On Babies and Bath Water

I have spend the last 5 days wandering the NE:  Boston, Newport, Plymouth, back to Boston, Salem and now home. I was invited to give a talk on influenza and participate in a panel discussion about low back pain.  The panel consisted predominantly of those who take care of backs for a living and I felt a bit like an Alzheimer’s patient who wandered into the room my mistake.

The panel was asked about using pseudo-medicines and I have my best 3 minute summary as one of the militant members of the science-based medicine community. Then one of the members of the audience made a comment that due to time constraints I was unable to respond to.

So here is a paraphrase of the comment 5 days later and my response.

He started by saying he was a big believer of Science-Based Medicine but...

But. Beware the but. That often means the speaker is about to endorse some bit of pseudo-medicine that deserves our consideration.  I was not disappointed. 

 

He continued, mentioning that he has treated plantar fasciitis for years, usually with a single needle, often with only one or two treatments and it works more often than not.

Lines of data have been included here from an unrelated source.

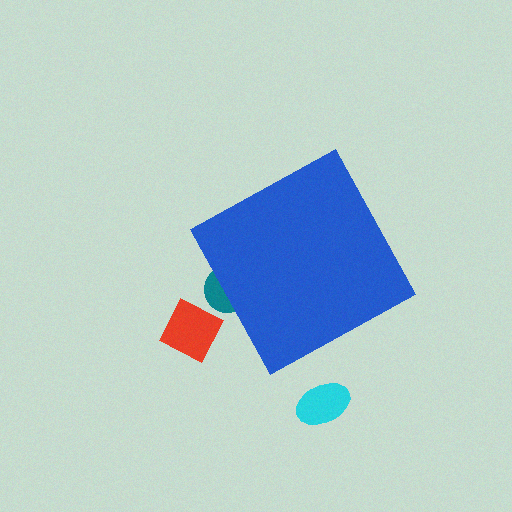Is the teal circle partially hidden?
Yes, the teal circle is partially hidden behind the blue square.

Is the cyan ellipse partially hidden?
No, the cyan ellipse is fully visible.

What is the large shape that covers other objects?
A blue square.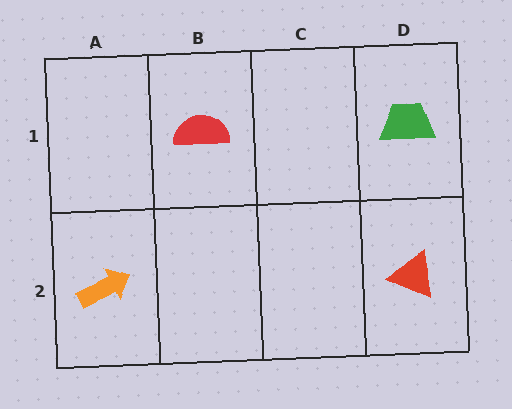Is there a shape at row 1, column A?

This is, I suspect, the greatest reason that pseudo-medicines continue to thrive.

First is the relying on experience as a valid criteria for deciding on a therapeutic intervention. Experience makes us better heath care workers in so many mays it is virtually impossible for HCW's to recognize that the three most dangerous words in medicine are not "I lack insurance" but "In my experience." They are a powerful meme for the speaker and totally useless to the listener.

Variations of the concept are found in the ideas that

the plural of anecdotes is anecdote, not data

and the Richard Feynman quote:

The first principle is that you must not fool yourself--and you are the easiest person to fool. So you have to be very careful about that. After you've not fooled yourself, it's easy not to fool other scientists. You just have to be honest in a conventional way after that.

The problem is that Dunning-Kruger appears to be the default mode for most health care workers, the

cognitive bias in which unskilled people make poor decisions and reach erroneous conclusions, but their incompetence denies them the metacognitive ability to recognize their mistakes.

So to my mind the speaker personified what may be the primary issue with pseudo-medicines in health care: the reliance on experience and the inability to recognize that it is useless.

He concluded with the usual chestnut about not throwing out the baby with the bath water.

Me? When it comes to pseudo-medicine I would throw out the baby, the bath water, the tub, the soap, the shampoo, the washcloth and the towel.